'Mapping the Centenary' Search Function Screenshot
Searching the 'Mapping the Centenary' Database.

Dr Ann-Marie Foster is a Visiting Scholar in the School of History at Queen's University Belfast. Her research focuses on family memorialisation after war and disaster in the nineteenth and twentieth centuries.

As a historian interested in responses to the First World War, digital collections, and public history, the ‘Mapping the Centenary’ website is a boon for future research. The presented site information provides a helpful overview of the types of centenary project that were popular, assisting in quantitative studies of the nature of First World War commemoration in the UK. As a cultural historian, attempting to work out the ‘pulse’ of national commemorations - as well as their regional differences - is usually a daunting task, but this has now been made easier with the resources available on this digital portal.

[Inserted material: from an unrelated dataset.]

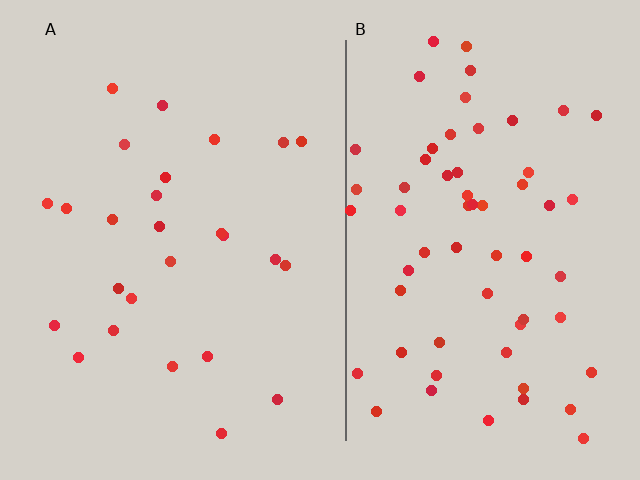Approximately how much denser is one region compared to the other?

While the database does not represent all First World War projects run during the centenary, it does offer a both comprehensive and welcome impression. Uploaded project evaluations are of particular use as well, in allowing for a better understanding of a project’s reach within the locality where it took place or being able to click through to the dedicated project website to obtain more detail. For public historians researching the level of centenary engagement, a publicly accessible collation of these kinds of documents are of unparalleled use, not least in being able to gauge what type of organisations were delivering commemorative projects. It would be useful to collate a list of projects that made this data available on the website. Another addition that might be useful for future researchers and users of the site would be if raw data inputted by the project organisations were available via CSV file, as on similar Imperial War Museums’ initiatives (such as the ‘Lives of the First World War’ database). Otherwise, the site appears easy to navigate – especially the interactive map layout (shown in the image below) – with the search function arranged into useful categories and filters (illustrated above).

A screenshot showing projects around the Manchester area on the 'Featured Projects Map'.
A snapshot of the interactive 'Featured Projects Map', showing project listings around the Manchester area.

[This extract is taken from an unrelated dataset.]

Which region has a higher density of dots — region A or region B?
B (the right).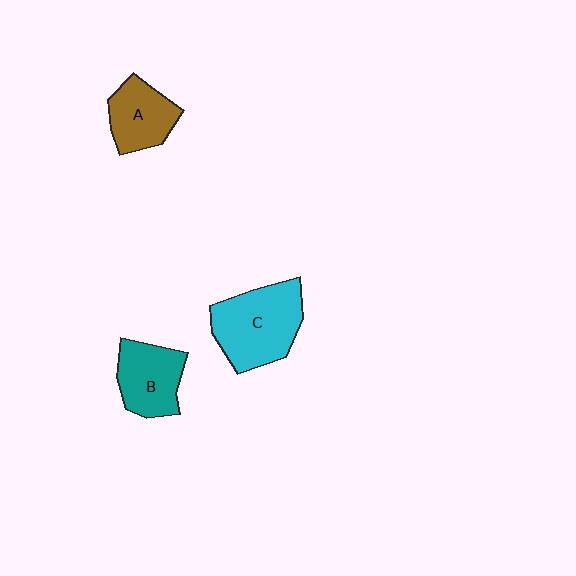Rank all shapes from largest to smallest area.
From largest to smallest: C (cyan), B (teal), A (brown).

Going beyond its Learning Resources Hub already available for school teachers and pupils, the portal looks to have a large amount of potential for University-level teaching. This site lends itself to lectures and seminars which probe the cultural memory of the First World War, as well as the reach of digital history for students researching or studying public history. For example, undergraduate students could engage with the website and the ‘Featured Projects Map’ to see what kinds of centenary activities were occurring where, beginning to think about the geographic and topic-based spread of centenary projects. At postgraduate level, this type of basic research could be married with readings such as Anne Bostanci and John Dubber's ‘Remember the World As Well as the War’ Report (British Council, 2014) and the ‘Capturing Commemoration’ report written by James Wallis (University of Essex, 2018) to tease out ideas about how the war was remembered across the whole of the centenary project. Again, these types of discussion could be tailored to public history students, encouraging them to reflect on the joined-up digital approach taken by the portal and digital conservation advice offered, separately or in addition to the nature of the centenary projects. Now that the project data gathering stage for the portal is complete, this site offers a wealth of research potential for historians of memory, public history, and the First World War. I look forward to diving into its depths further, and, in time, introducing students to the data it houses.